L'Afrique, fortement dépendante des importations de blé russe et ukrainien craignait une crise alimentaire. Avec le président de la Commission de l'UA, le Tchadien Moussa Faki Mahamat, Macky Sall réaffirmait son appel pour une reconduction de l'accord sur l'initiative céréalière de la Mer noire et la levée des entraves au commerce de l'engrais.
"Je voudrais renouveler mon appel pour la reconduction de l'Accord sur l'initiative céréalière de la Mer noire et la levée des entraves au commerce de l'engrais", avait-t-il dit au président de la fédération de Russie, Vladimir Poutine, dans le sillage du deuxième sommet Russie-Afrique, tenu les 27 et 28 juillet 2023.
Quatre mois plus tard, en novembre, le chef du Kremlin donnait suite à la demande de Macky Sall, en lançant la livraison gratuite de céréales à plusieurs pays africains, en commençant par la Somalie et le Burkina Faso. En tout, Moscou disait pouvoir envoyer "jusqu'à 200.000 tonnes de blé russe" à des pays africains d'ici début 2024.

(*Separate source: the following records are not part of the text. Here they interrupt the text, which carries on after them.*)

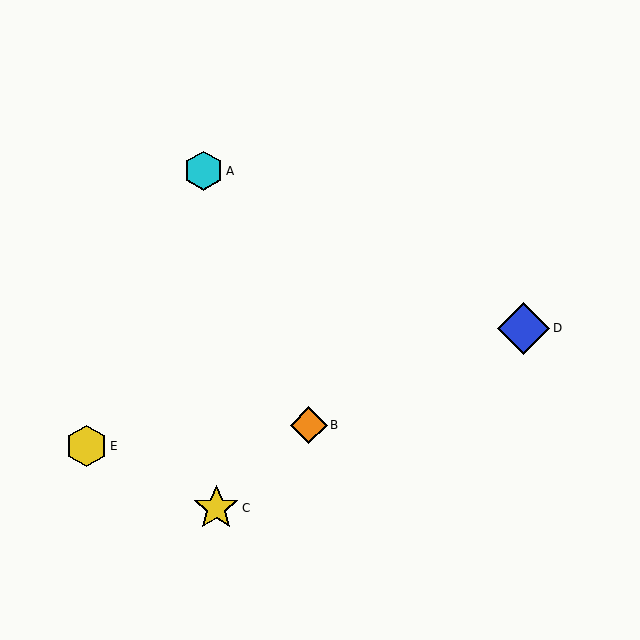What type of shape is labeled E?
Shape E is a yellow hexagon.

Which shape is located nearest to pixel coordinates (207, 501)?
The yellow star (labeled C) at (216, 508) is nearest to that location.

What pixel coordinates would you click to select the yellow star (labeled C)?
Click at (216, 508) to select the yellow star C.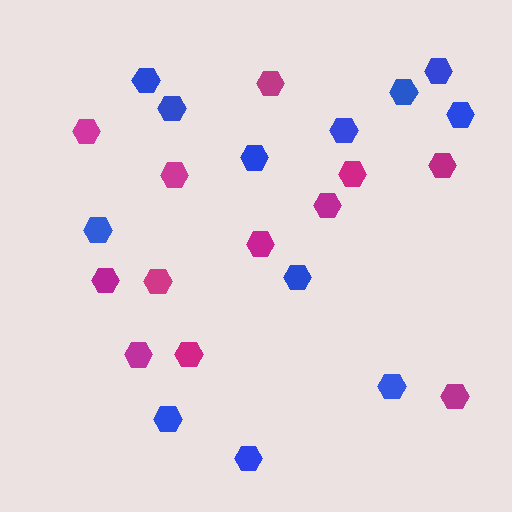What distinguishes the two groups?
There are 2 groups: one group of blue hexagons (12) and one group of magenta hexagons (12).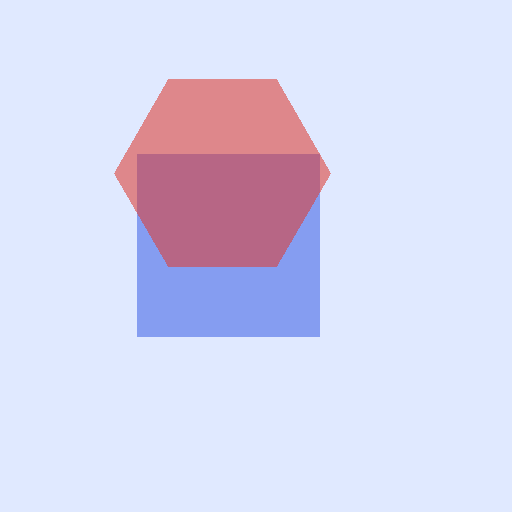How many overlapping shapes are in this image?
There are 2 overlapping shapes in the image.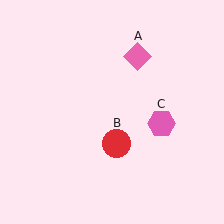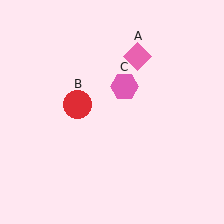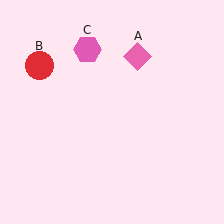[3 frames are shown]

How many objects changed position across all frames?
2 objects changed position: red circle (object B), pink hexagon (object C).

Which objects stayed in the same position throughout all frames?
Pink diamond (object A) remained stationary.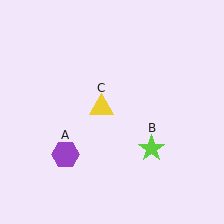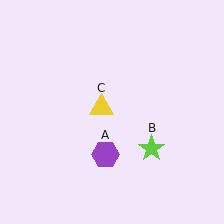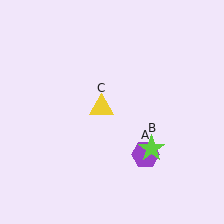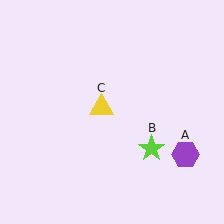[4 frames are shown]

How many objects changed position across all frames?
1 object changed position: purple hexagon (object A).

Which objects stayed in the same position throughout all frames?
Lime star (object B) and yellow triangle (object C) remained stationary.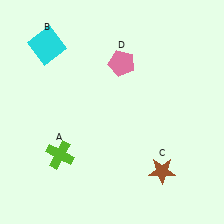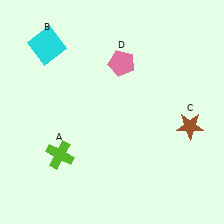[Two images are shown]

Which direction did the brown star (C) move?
The brown star (C) moved up and to the right.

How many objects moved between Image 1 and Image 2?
1 object moved between the two images.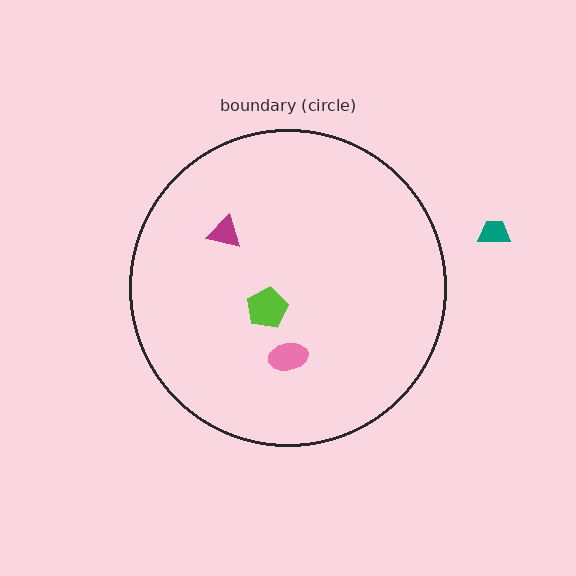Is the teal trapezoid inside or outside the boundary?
Outside.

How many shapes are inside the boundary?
3 inside, 1 outside.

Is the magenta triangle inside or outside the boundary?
Inside.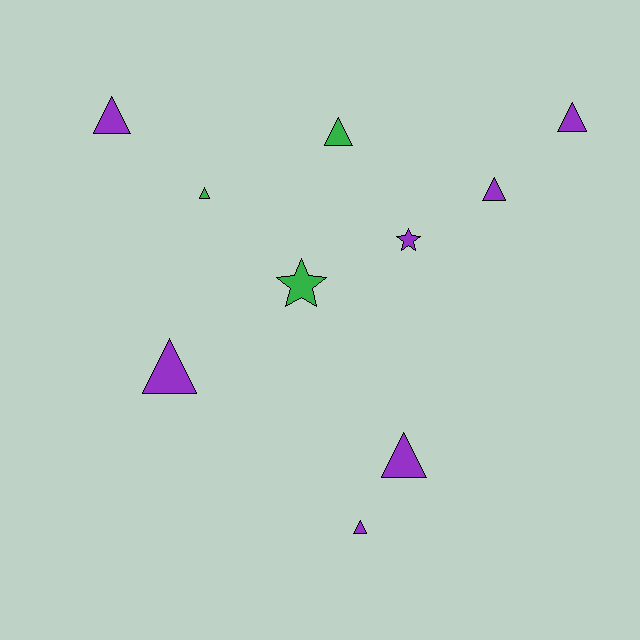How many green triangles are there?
There are 2 green triangles.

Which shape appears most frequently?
Triangle, with 8 objects.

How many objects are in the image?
There are 10 objects.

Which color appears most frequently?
Purple, with 7 objects.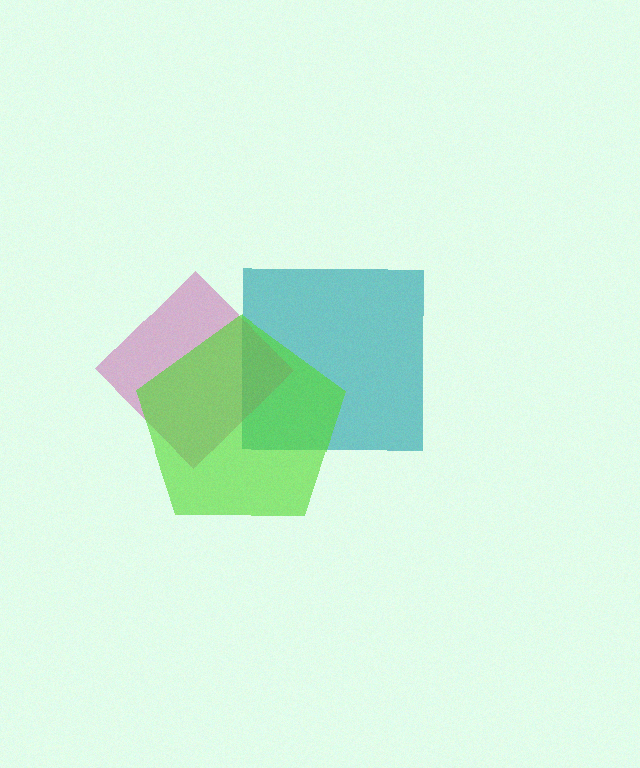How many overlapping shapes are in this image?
There are 3 overlapping shapes in the image.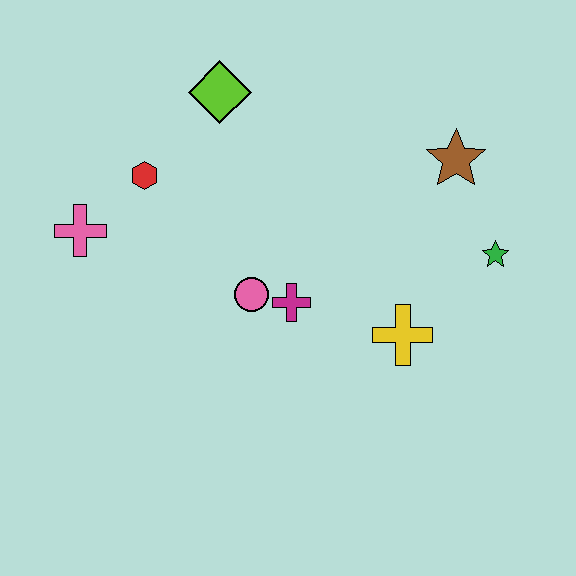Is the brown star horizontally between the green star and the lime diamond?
Yes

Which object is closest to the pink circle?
The magenta cross is closest to the pink circle.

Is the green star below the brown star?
Yes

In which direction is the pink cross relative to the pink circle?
The pink cross is to the left of the pink circle.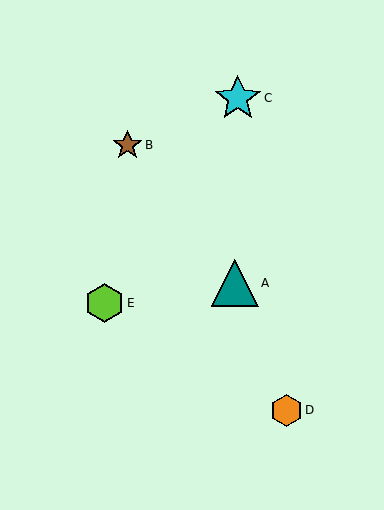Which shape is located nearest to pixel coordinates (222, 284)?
The teal triangle (labeled A) at (235, 283) is nearest to that location.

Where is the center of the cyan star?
The center of the cyan star is at (238, 98).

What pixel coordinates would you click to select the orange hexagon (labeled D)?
Click at (286, 410) to select the orange hexagon D.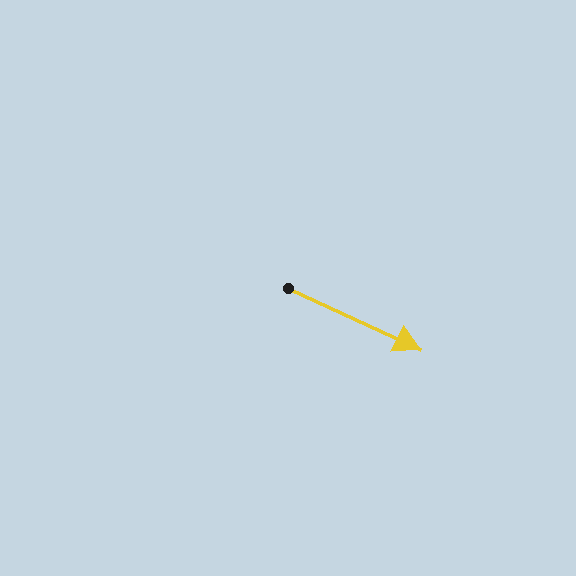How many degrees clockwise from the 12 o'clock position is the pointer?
Approximately 115 degrees.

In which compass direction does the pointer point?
Southeast.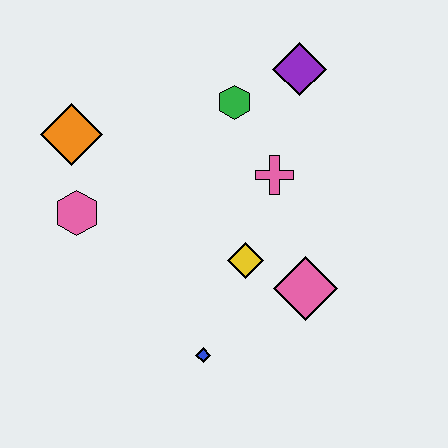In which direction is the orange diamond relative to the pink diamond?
The orange diamond is to the left of the pink diamond.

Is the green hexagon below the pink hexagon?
No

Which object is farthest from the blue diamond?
The purple diamond is farthest from the blue diamond.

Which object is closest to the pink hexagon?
The orange diamond is closest to the pink hexagon.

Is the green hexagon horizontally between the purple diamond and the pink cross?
No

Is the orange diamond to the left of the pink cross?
Yes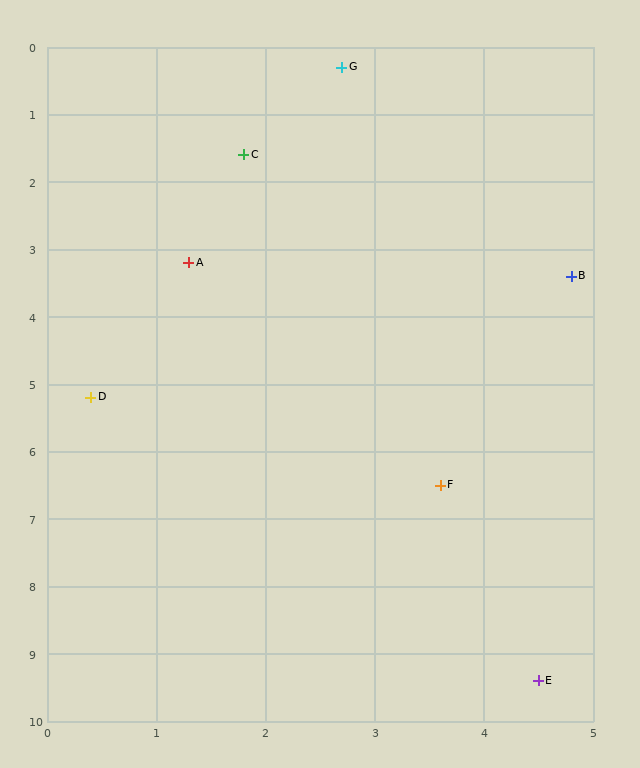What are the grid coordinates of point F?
Point F is at approximately (3.6, 6.5).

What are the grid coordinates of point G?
Point G is at approximately (2.7, 0.3).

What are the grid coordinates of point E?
Point E is at approximately (4.5, 9.4).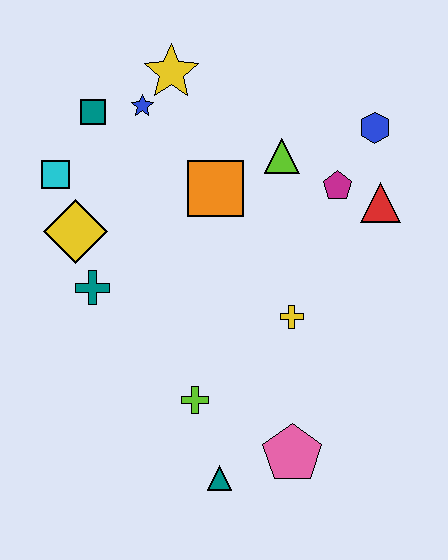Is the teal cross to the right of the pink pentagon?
No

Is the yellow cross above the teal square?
No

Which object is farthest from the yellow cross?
The teal square is farthest from the yellow cross.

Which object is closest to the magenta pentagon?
The red triangle is closest to the magenta pentagon.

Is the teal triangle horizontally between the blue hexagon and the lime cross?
Yes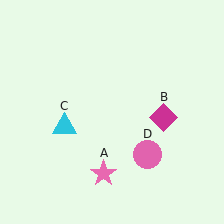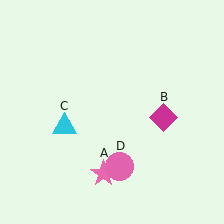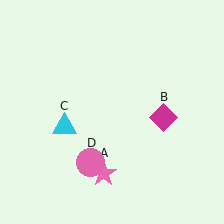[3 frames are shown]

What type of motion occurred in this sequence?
The pink circle (object D) rotated clockwise around the center of the scene.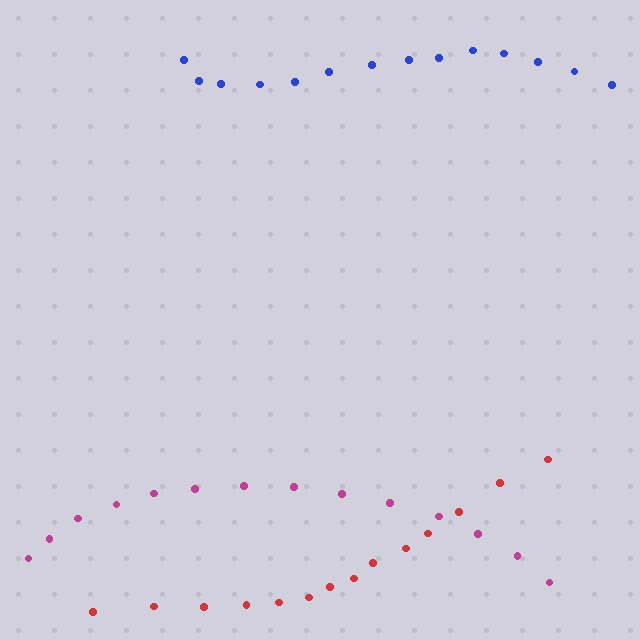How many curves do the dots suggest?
There are 3 distinct paths.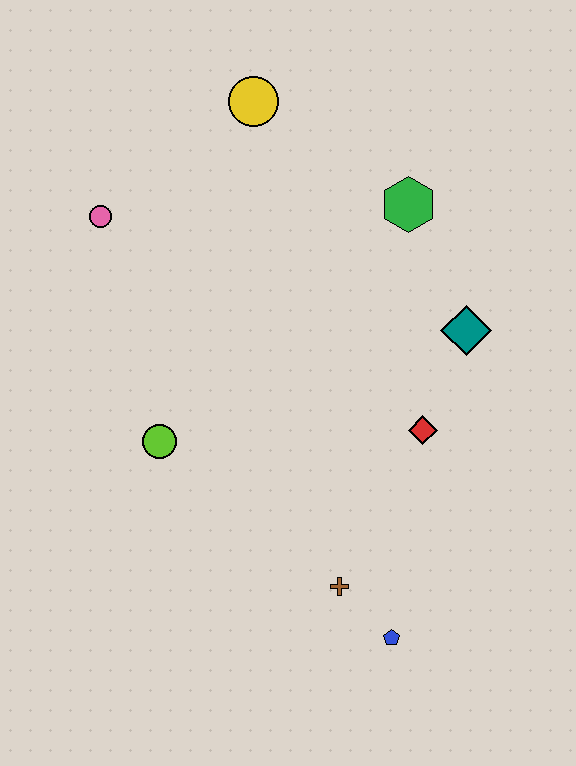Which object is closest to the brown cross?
The blue pentagon is closest to the brown cross.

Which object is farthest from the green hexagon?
The blue pentagon is farthest from the green hexagon.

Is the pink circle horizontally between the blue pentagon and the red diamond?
No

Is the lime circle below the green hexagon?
Yes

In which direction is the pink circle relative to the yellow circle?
The pink circle is to the left of the yellow circle.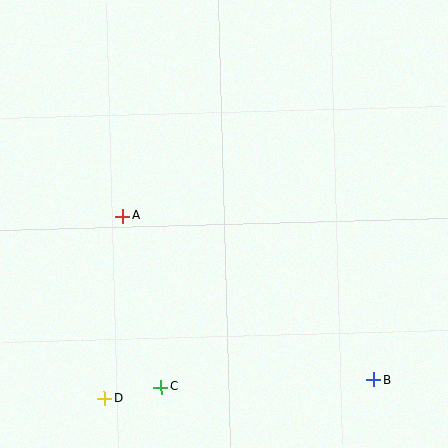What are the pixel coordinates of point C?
Point C is at (161, 387).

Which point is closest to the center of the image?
Point A at (122, 216) is closest to the center.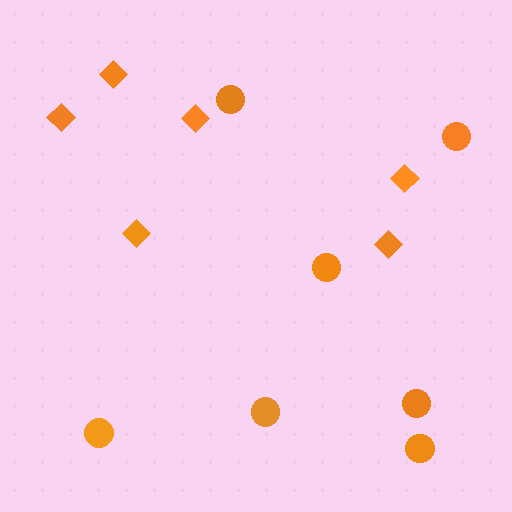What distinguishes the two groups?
There are 2 groups: one group of diamonds (6) and one group of circles (7).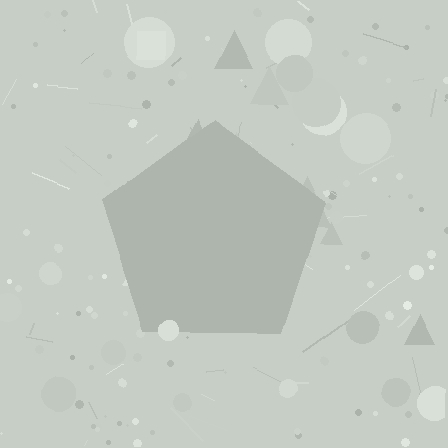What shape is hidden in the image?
A pentagon is hidden in the image.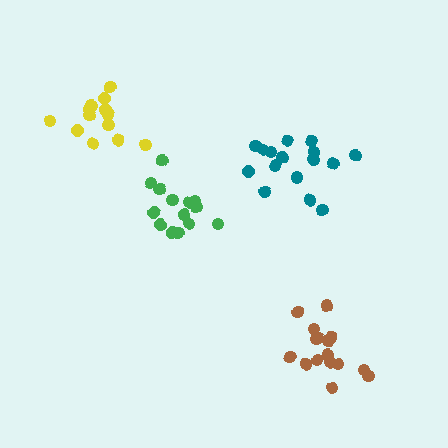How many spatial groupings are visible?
There are 4 spatial groupings.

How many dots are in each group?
Group 1: 14 dots, Group 2: 16 dots, Group 3: 16 dots, Group 4: 13 dots (59 total).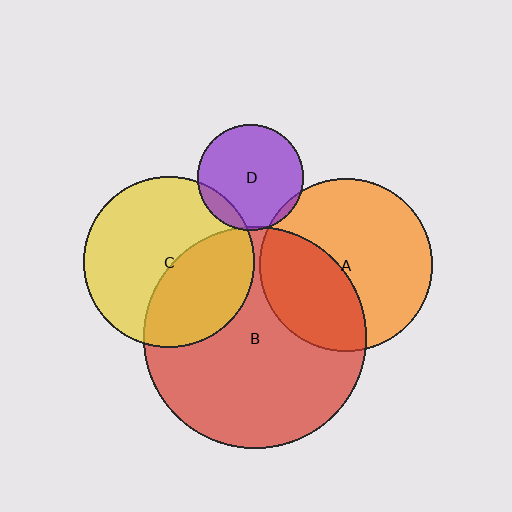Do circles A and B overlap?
Yes.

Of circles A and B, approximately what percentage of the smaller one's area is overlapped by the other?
Approximately 40%.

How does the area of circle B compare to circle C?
Approximately 1.7 times.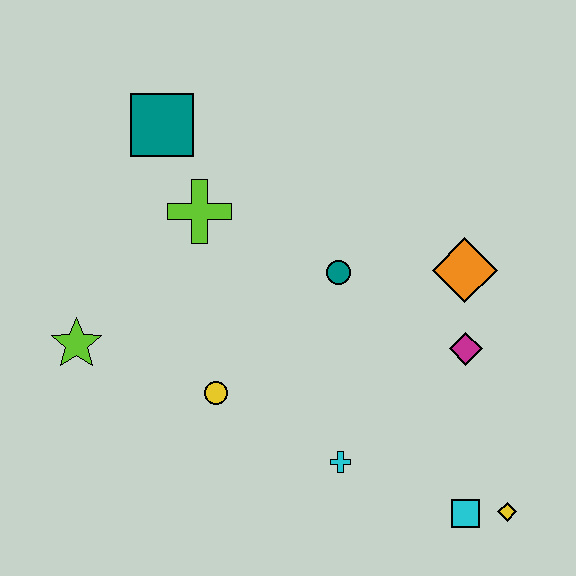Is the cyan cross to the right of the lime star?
Yes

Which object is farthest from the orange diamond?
The lime star is farthest from the orange diamond.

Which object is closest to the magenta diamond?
The orange diamond is closest to the magenta diamond.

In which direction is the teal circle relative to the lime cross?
The teal circle is to the right of the lime cross.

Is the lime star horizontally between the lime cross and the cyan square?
No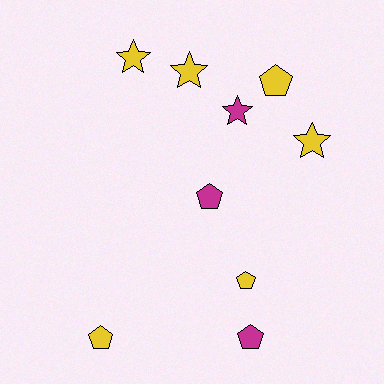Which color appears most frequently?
Yellow, with 6 objects.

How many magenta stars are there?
There is 1 magenta star.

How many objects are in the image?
There are 9 objects.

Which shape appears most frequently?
Pentagon, with 5 objects.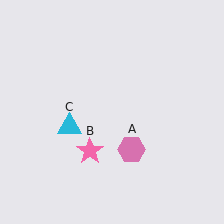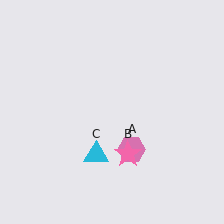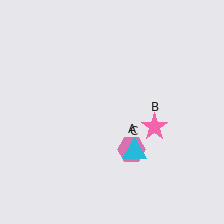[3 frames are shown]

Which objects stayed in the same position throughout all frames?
Pink hexagon (object A) remained stationary.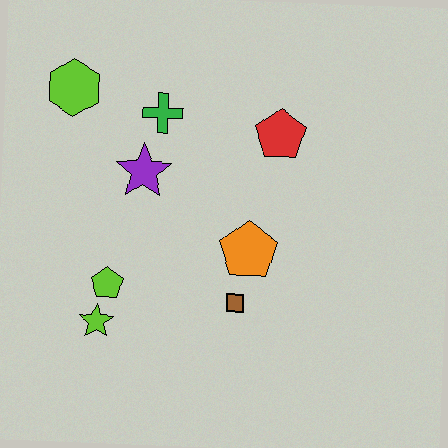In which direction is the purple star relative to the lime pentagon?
The purple star is above the lime pentagon.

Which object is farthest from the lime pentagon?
The red pentagon is farthest from the lime pentagon.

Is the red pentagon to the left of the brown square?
No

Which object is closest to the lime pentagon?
The lime star is closest to the lime pentagon.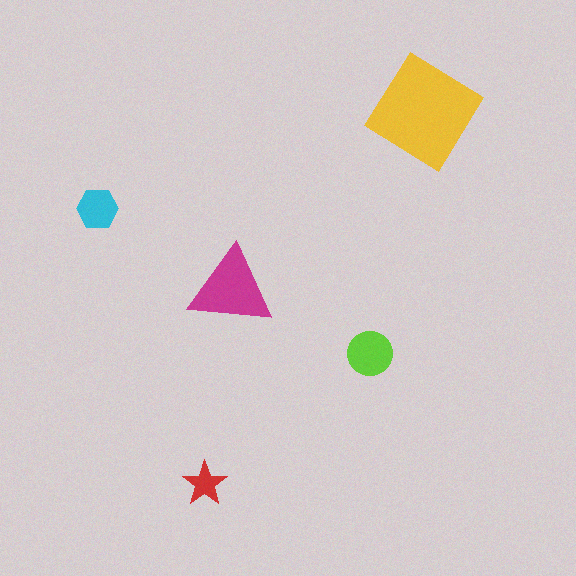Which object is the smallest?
The red star.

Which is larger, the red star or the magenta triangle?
The magenta triangle.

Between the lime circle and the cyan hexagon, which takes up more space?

De nouveaux pas dans la quête de sièges africains au Conseil de sécurité de l'ONU
Depuis des années, l'Union africaine revendique "au moins deux sièges permanents", avec droit de veto, au sein du Conseil de sécurité des Nations unies. Durant son mandat à la tête de l'Union africaine, le président sénégalais en avait fait un de ses chevaux de bataille. "Cela participe de notre revendication pour une gouvernance politique et économique mondiale plus juste et plus inclusive", martelait-il dans toutes les grands-messes mondiales.
Selon lui, l'heure de la "la réforme du Conseil de Sécurité, afin que l'Afrique y trouve enfin une place plus conforme aux réalités de notre temps", a sonné.
Pour Macky Sall, le continent, de par le nombre de pays qui le composent, de son importance démographique et compte tenu de l'ampleur des défis sur lesquels le Conseil de sécurité est appelé à se prononcer, a droit à des sièges au Conseil de sécurité de l'ONU.
"Ce combat, nous continuerons à le mener parce qu'il n'a pas encore abouti", soutenait-il dans un entretien avec Al-Jazeera.